そのボタンは必要か
大きなビルで毎日エレベーターに乗るようになり気づいたのだが、人間というのはドアの開閉を支配したがる生物のようだ。ボタンの前に陣取り、出入り中は「開」を押し続け、終われば即座に「閉」を押す。
しかしこれは多くの場面で無意味である。開ボタンを押さなくても挟まれることはまずないし、最近はセンサーもついている。閉ボタンにいたっては反応しないようにしているエレベーターも多いし、なんなら閉じ始めた後に押している場面も珍しくない。
似た例に、押しボタン式の信号機がある。大半のものは既にその機能を停止しているが、やはり多くの人が押している。
どうやら世の中には無意味なボタンがたくさんあるようだ。
ボタンを省略する
私はプログラマーなので、ディスプレイ上でのことも考えてみる。
例えばなにかを入力して結果を出力するソフトがあるとして、よく見るUIに「実行ボタン」がある。
- 手順①:値を入力する
- 手順②:ボタンを押す
- 結果:出力される
という図式なのだが、手順②が気に入らない。内容にもよるがボタンを省略できるケースは多い。
- 手順①:値を入力する
- 結果:出力される
省略できるならこの方が効率的だろう。このサイトでもちらほらツールを公開しているが、なるべくボタンを使わないようにしている。例えばテキストを整形するツールはボタンなしで実行するようにしており、入力すると即座に変換する。
ボタンはなんの気なしに置いてしまいがちなUIだが、ボタンなしでも成り立つならない方が便利だと考えている。
ボタンの持つ不思議な引力
しかしボタンには不思議な引力がある。便利不便利を超越した「押したい」という欲求、あれはなんなのだろう。
エレベーターのボタンには興味のない私だが、幼いころバスの降車ボタンは押したくて仕方なかった。だれかに先を越されたら泣いた。ギャン泣きした。今では意味がわからないが、今でも気持ちはわかる。恥ずかしながら告白させてもらえば、今も押したい。降車ボタンには引力がある。
エレベーターの開閉ボタンを押す人も意味を求めているのではなく、引力を感じているのだろうか。私が気まぐれで押したくもない閉ボタンを押したとき、隣にいたおじさんは心でギャン泣きしていたのだろうか。
ハーバード大学の心理学教授であるエレン・J・ランガー氏が「ボタンを押す行為は認知制御として働く」と述べている。ボタンは機能しなくとも、ストレスを軽減し、幸福感を促進するそうだ。

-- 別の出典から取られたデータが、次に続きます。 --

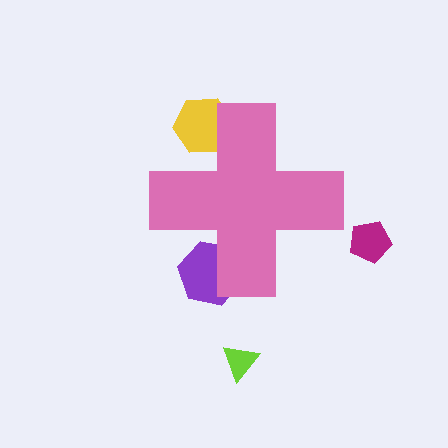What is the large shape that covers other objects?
A pink cross.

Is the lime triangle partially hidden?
No, the lime triangle is fully visible.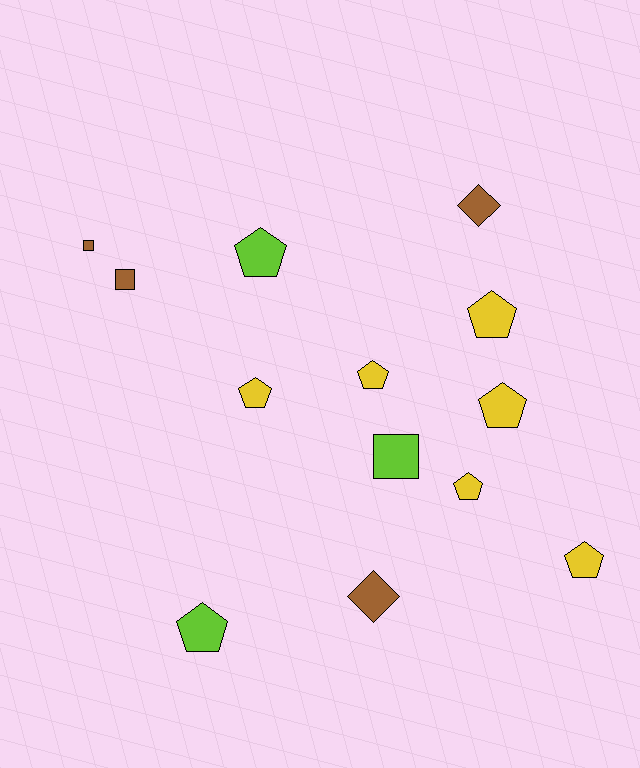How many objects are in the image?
There are 13 objects.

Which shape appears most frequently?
Pentagon, with 8 objects.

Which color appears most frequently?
Yellow, with 6 objects.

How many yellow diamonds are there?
There are no yellow diamonds.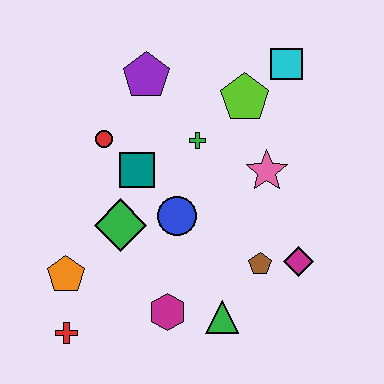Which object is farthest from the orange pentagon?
The cyan square is farthest from the orange pentagon.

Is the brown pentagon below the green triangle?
No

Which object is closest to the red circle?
The teal square is closest to the red circle.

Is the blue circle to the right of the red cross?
Yes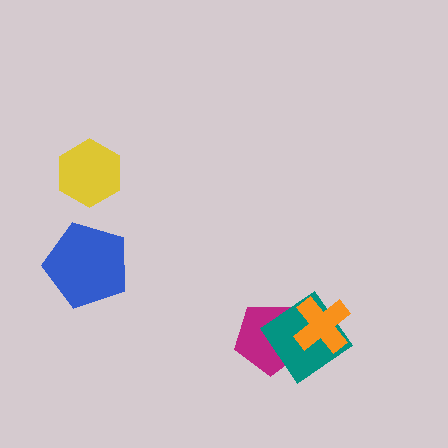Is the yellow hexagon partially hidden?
No, no other shape covers it.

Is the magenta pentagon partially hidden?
Yes, it is partially covered by another shape.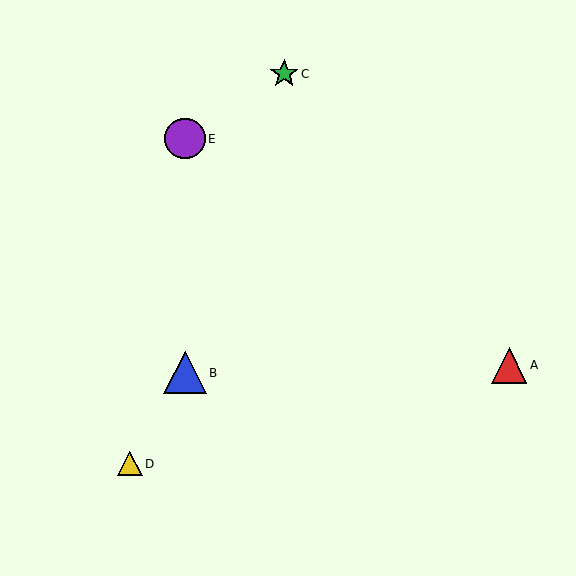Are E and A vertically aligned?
No, E is at x≈185 and A is at x≈509.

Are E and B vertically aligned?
Yes, both are at x≈185.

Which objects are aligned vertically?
Objects B, E are aligned vertically.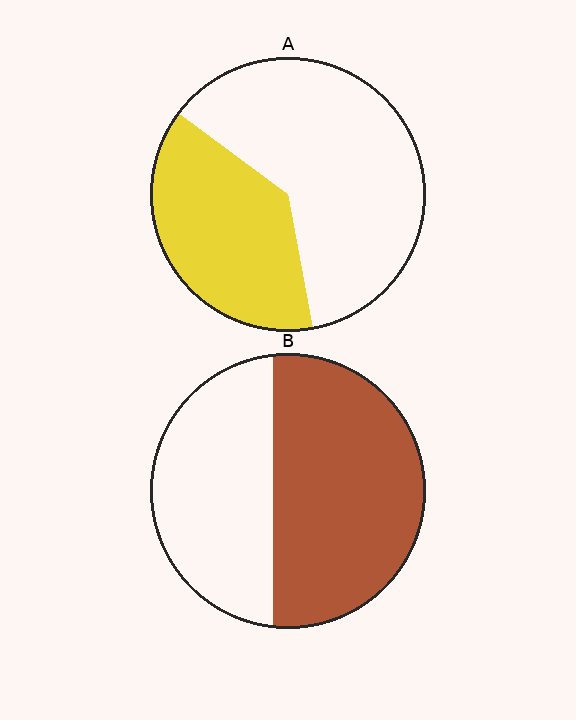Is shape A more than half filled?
No.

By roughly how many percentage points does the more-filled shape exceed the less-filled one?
By roughly 20 percentage points (B over A).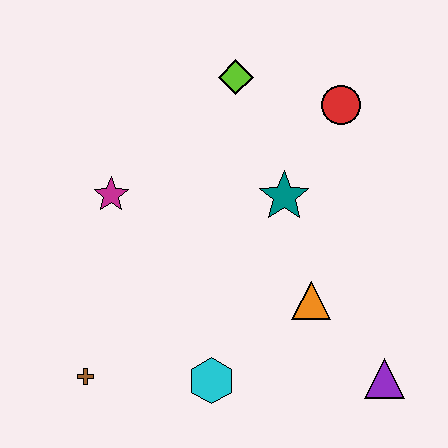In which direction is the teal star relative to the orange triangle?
The teal star is above the orange triangle.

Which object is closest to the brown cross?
The cyan hexagon is closest to the brown cross.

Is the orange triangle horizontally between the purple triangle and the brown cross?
Yes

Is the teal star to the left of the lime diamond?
No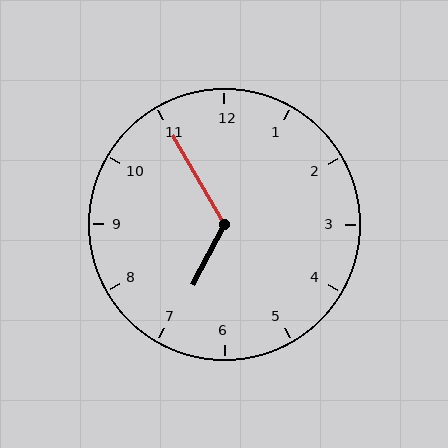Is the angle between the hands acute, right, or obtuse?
It is obtuse.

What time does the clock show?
6:55.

また、ドレクセル大学の心理学教授であるジョン・コウニオス氏は「押すことが無意味だと知っていても、人はボタンを押したがる」と述べている。「エレベーターのドアが閉まるという報酬は最終的に必ず発生するから」だそうだ。
(参考:Pushing That Crosswalk Button May Make You Feel Better, but …)
なんだかボタンが尊いものに思えてきた。はたして「無意味だから失くせ」と切り捨ててよかったのだろうか。
例えば鈴木というおっさんがいたとする。
鈴木のおっさんは中間管理職だ。いつだって上司と部下の板挟み、ストレスの多い立場にある。そのせいか額も寂しくなって久しい。
帰路についたとて、更年期な妻と反抗期な娘の板挟みになる毎日。気づけば居場所がない。いや、居場所があったことなんて……。
そんな鈴木のおっさんにも、ささやかなやすらぎがあった。
エレベーターの開閉ボタン。
このボタンを押すときだけは不思議と安心できる。酒も煙草もやってこなかった。俺には開閉ボタンさえあれば大丈夫。俺の心のよりどころ、約束の地。さぁ、今日も開閉ボタンを――
――奪えない。
それは鈴木のおっさんのやすらぎだ、鈴木のおっさんからボタンを奪ってはいけない。私におっさんのやすらぎを奪う権利はない。
なんの話してるの?
まぁボタンを置くときは「本当にこれはボタンがベストか?」と、一呼吸おいてみたらいいんじゃないかなと思います。